Passing Heineken a Red Stripe
Steve’s breakdown: That’s right, Red Stripe has been bought by Heineken and we suspect them to take a second look at advertising in the coming months. Clearly they need a new website, like, right now!
WHITE PLAINS, NY: UK-based drinks company Diageo has completed the sale of Jamaican lager Red Stripe to Heineken for $780.5m.
The deal, which was announced in October, entails Diageo offloading its brewing companies in Jamaica, Malaysia and Singapore, to Heineken.

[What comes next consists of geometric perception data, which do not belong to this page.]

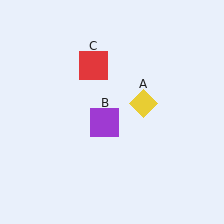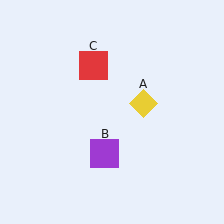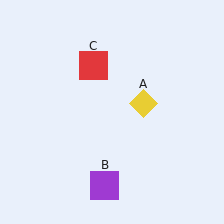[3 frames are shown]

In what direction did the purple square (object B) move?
The purple square (object B) moved down.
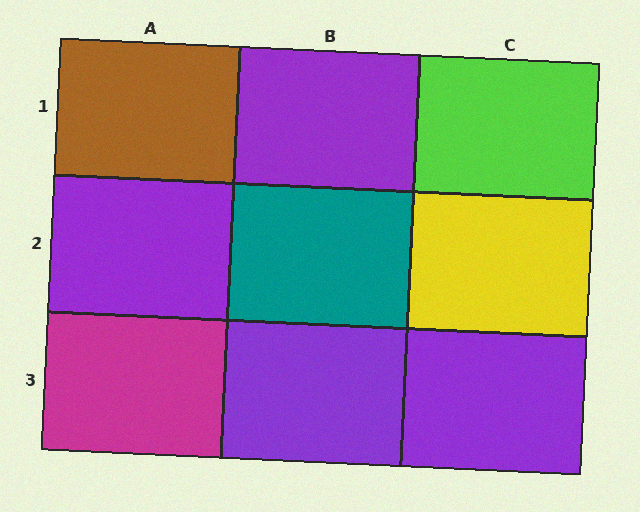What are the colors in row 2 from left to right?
Purple, teal, yellow.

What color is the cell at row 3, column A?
Magenta.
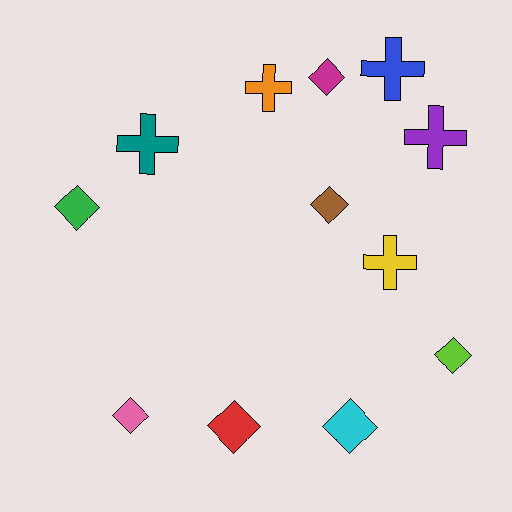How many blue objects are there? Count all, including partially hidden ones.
There is 1 blue object.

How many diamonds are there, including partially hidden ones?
There are 7 diamonds.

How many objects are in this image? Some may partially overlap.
There are 12 objects.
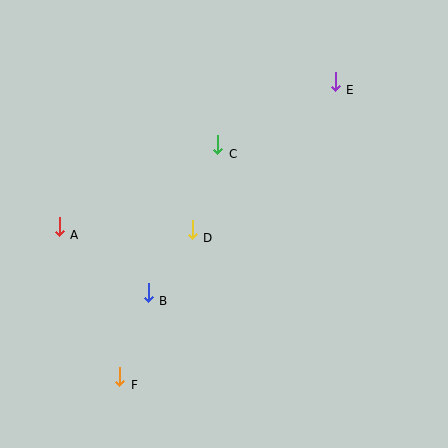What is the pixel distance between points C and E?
The distance between C and E is 134 pixels.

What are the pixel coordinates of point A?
Point A is at (59, 235).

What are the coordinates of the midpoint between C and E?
The midpoint between C and E is at (277, 122).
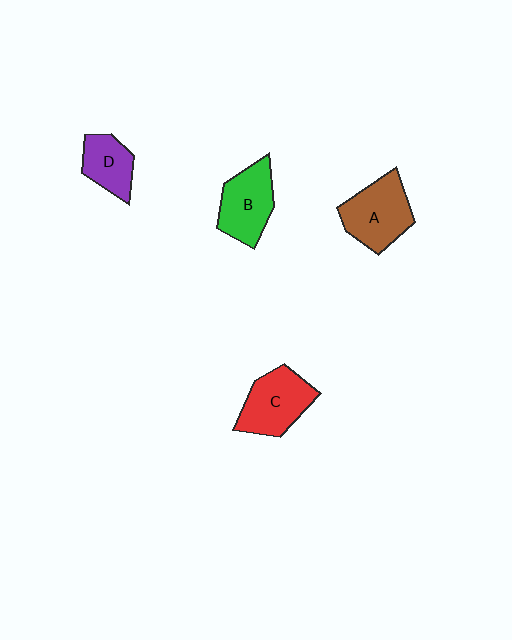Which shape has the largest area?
Shape A (brown).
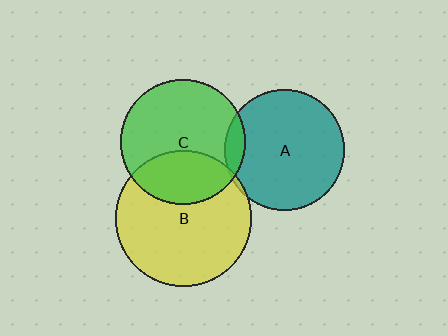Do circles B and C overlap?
Yes.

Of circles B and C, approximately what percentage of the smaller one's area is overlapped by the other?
Approximately 35%.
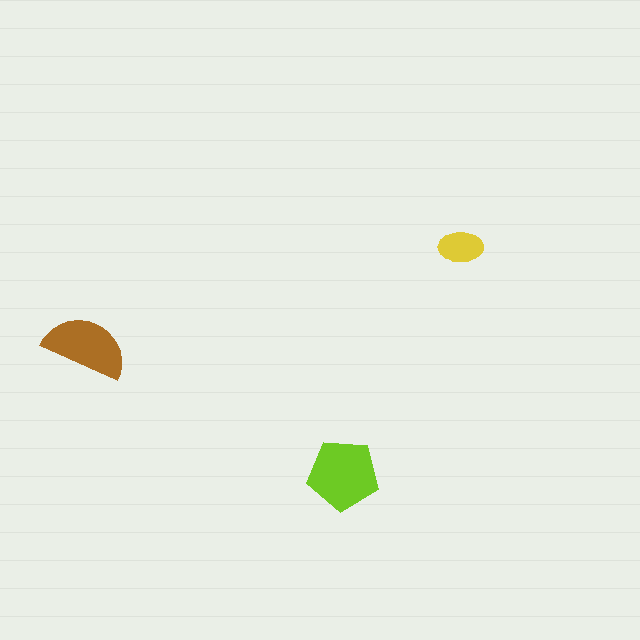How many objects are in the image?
There are 3 objects in the image.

Under the deal, Heineken acquired 57.9% stake in Diageo’s Jamaican brewer Desnoes & Geddes, which produces Red Stripe and Dragon brands. The latest move takes Heineken’s stake in the Jamaican assets up by 15.5% bringing the total ownership to 73.3%, reports The Drinks Business.
Heineken UK managing director David Forde was quoted by The Drinks Business as saying: “We are hugely excited about Red Stripe joining our premium beer portfolio.
“The beer has a rich heritage – from its links with music through the decades, to its famous cans and stubby bottles.
“Red Stripe brings with it a wealth of opportunities for our customers which we will support through brand investment and innovation.”
Heineken will take control of Red Stripe from 1 January 2016. Customers will be able to place orders on Red Stripe and Dragon brands from Heineken from 30 December 2015. The first deliveries will begin to take place from 2 January 2016, reports The Drinks Business.
The Jamaican lager will join the likes of Desperados, Heineken, Tiger and Sol.
It is believed that Heineken will make a full bid in the near future to gain the full control over the Jamaican assets. The exchange of assets between Diageo and Heineken also includes the sale of Heineken’s stake in Guinness Ghana Breweries to Diageo, More About Advertising reports.
Diageo plans to focus on its African business expansion, although there is speculation about Guinness’ continuation in its portfolio as it accounts for less than 10% of group sales, as the company shifts it concentration on spirits, reports More About Advertising.
With the impending AB InBev-SABMiller merger that represents 30-40% world beer market, Heineken wishes to leave no stone unturned to remain competitive amidst the merger of its two biggest rivals.
In October, Diageo and Heineken announced plans to exchange brewing assets emerging markets, a move is intended to help Diageo generate a profit of £440m ($671m). Diageo announced divestments of its stakes in its joint ventures in Jamaica and Southeast Asia to Heineken in exchange of acquiring Heineken’s stake in a drinks company in Ghana.
The companies also signed licensing agreements for their brands in Jamaica and Ghana, reported The Wall Street Journal. According to the firms, this arrangement would help them to put greater focus on their respective beer businesses.